The story of the Boxer Rebellion shows a period of China when the once strong and proud empire had been worn down by outside incursion. The many gods of the Chinese pantheon are considered the norm, and strange pale-faced missionaries with big noses and hairy hands have come to bring their religion of a singular god. Foreign armies have twisted the arm of the empress to give these missionaries special protected status, and some have used that status to take cruel advantage of the Chinese poor. It is a perspective rarely seen in the Western world whose history at the time was imperialist.
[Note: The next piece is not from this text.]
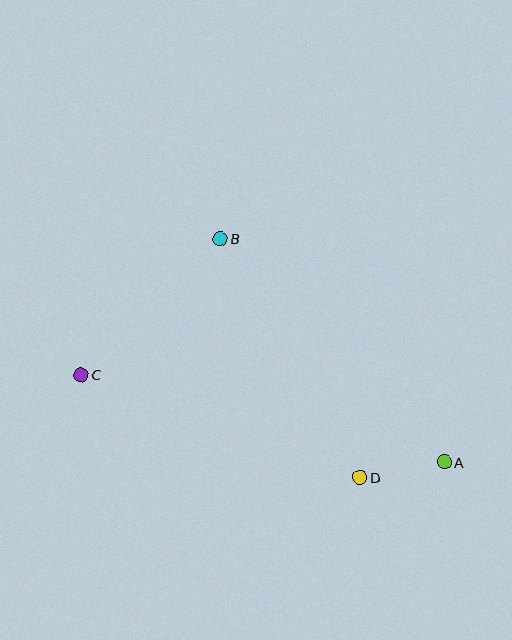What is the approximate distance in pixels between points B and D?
The distance between B and D is approximately 277 pixels.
Boxers gives the story of Little Bao, a farmer’s son who respects the earth god Tu Di Gong and loves opera. When his village comes under the oppression of miscreants claiming superiority as “Christians” by wearing huge wooden crosses, Bao’s father and the town leader go to complain to the capital Peking, only to be intercepted and beaten up by foreign soldiers on patrol inside China. Bao learns kung fu from the mysterious Red Lantern and progresses to take on techniques not even foreign guns can stop. He leads an army to march on Peking, to liberate their own capital and free themselves from foreign incursion. It paints a rich portrait of Chinese philosophy and art, incorporating historical figures alongside mythology to give the reader a view into the unique Chinese culture.
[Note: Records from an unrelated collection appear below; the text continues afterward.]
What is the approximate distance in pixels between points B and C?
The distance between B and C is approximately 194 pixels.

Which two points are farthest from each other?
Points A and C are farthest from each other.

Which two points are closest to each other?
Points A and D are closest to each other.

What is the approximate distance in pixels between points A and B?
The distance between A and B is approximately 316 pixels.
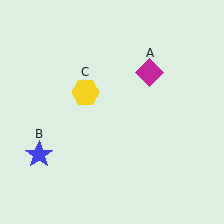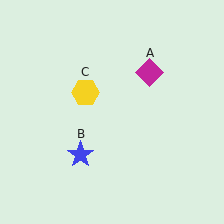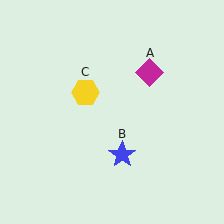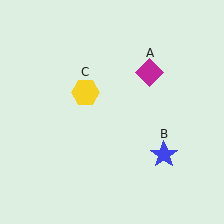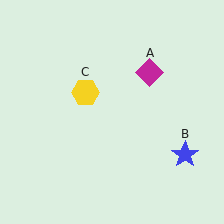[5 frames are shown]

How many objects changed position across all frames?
1 object changed position: blue star (object B).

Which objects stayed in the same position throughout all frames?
Magenta diamond (object A) and yellow hexagon (object C) remained stationary.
Saints tells another story of the Boxer Rebellion. Four-Girl, the fourth daughter in a culture hesitant about daughters and believing the number four to be unlucky much like some hold 13, is an outcast of her own people. She eventually finds a place among the Christianized Chinese, who are welcoming yet peculiar in their foreign beliefs of a single god and resurrected man. Renamed Vibiana and inspired by visions of Joan of Arc, she tries to follow the foreign god’s will while the world begins to crash down around her as the Boxers’ army marches.
The two tales are intricately linked with major events in both protagonists’ lives. They give two very different takes on an event that, a century ago, rocked the whole world and for months dominated newspaper headlines continents away. Too few study the Boxer Rebellion today, and we all most certainly should as part of learning to respect one another’s cultures while the world continues to shrink. In addition to its great storytelling, Boxers & Saints would make an excellent textbook in literature and history classes or simply for personal study on philosophy, religion, and one’s own world.